Based on the book by Jenni Hendriks, Unpregnant tells the story of Ivy League-bound Veronica who realizes she’s pregnant and wants an abortion. However, she happens to live in Missouri, where she needs parental consent. So, Veronica and her former best friend Bailey embark on a road trip to the closest clinic where she can consent to her own abortion—over 1,000 miles away in Albuquerque, N.M.
Like Eliza Hittman’s film Never Rarely Sometimes Always released earlier this year, the plot of Unpregnant presents an indictment of the anti-abortion laws that have swept the U.S. over the last decade.
In one climactic moment, Veronica shouts, “Why the hell do you need to get parental consent to have an abortion but not to actually birth a human child? Fuck you Missouri State Legislature!”
“A lot has changed since we first started writing Unpregnant
way back in 2012,” Hendriks told Ms., “and the laws haven’t stopped. If anything, they’ve accelerated.”

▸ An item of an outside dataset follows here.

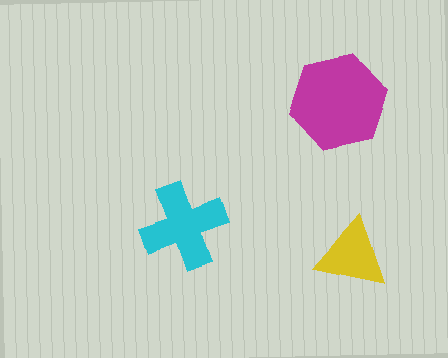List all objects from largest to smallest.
The magenta hexagon, the cyan cross, the yellow triangle.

The initial idea for the story came when Hendriks heard a report on NPR about South Dakota introducing a mandatory waiting period before getting an abortion.
“I began to think about the immense cost in both time and money that this would impose and, being a writer, the best way I felt I could point out the wrongness of the proposed law was to create a wild, insane, absurdist road trip story about it,” Hendriks said.

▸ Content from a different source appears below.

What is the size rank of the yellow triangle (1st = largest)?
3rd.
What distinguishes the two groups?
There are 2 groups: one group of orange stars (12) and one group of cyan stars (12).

Like Never Rarely Sometimes Always, Unpregnant depicts a teen girl who chooses abortion without regret. But Unpregnant leaves behind the somber tone and instead conjures up a Thelma and Louise-style (complete with the retro car and desert road stops) fight against the injustices of a stalker boyfriend and overeager pro-life kidnappers.
Of course, Unpregnant presents a more hopeful vision for these girls. As they outrace the pro-life bus of their kidnappers, they come to a cliff. Bailey quips, “Let’s keep going,” following it up quickly with, “I’m kidding….we’re not driving off a cliff!”
Ultimately, it’s the film’s treatment of the actual abortion procedure that feels most groundbreaking. Here, an employee guides Veronica through the plan, explaining that you change into a surgical gown; have a vaginal ultrasound which is “not fun but doesn’t hurt” and that “you don’t have to look at the monitor if you don’t want to”; get hooked up to an IV; wait your turn; then go to the surgical suite where you have a mask placed on to put you to sleep “in seconds” so they can remove the fetus which takes “under ten minutes”; and finally you wake up in recovery “safe and sound.”
The soft focus and calming music alongside the employee’s soothing voice make this a remarkably unique scene of abortion. It is not a terrifying or even stark experience. Rather, it is, as Veronica declares later, a relief.
“From 2012 until today, with every passing month, we’ve felt the need for a story like Unpregnant become more and more urgent,” Hendriks told Ms.
Certainly, more could be done (or undone) regarding ideas about abortion in these films. It’s hard not to notice, for example, that both Unpregnant and Never Rarely Sometimes Always portray the girls in abusive relationships. Such a fact begs the question—is this a necessary plot device to make their choices more sympathetic? Both of these films also make abortion seem like a fairly big deal, which perhaps could be seen as a step backwards from 1980s depictions (such as Fast Times at Ridgemont High and The Last American Virgin) which show it as a small moment in a larger story.
Still, Unpregnant’s contribution is also in tackling the difficulty of speaking about one’s own abortion—even in 2020. Initially, Veronica cannot even say the word “abortion,” despite the fact that she never doubts her decision. Ultimately her journey is not just about arriving at the clinic on time with her friendship intact, but also overcoming her fear of social stigma. When she comes to the conclusion that she doesn’t need to keep it a secret after all, it feels like yet another relief. Shouldn’t this be the way it has always been?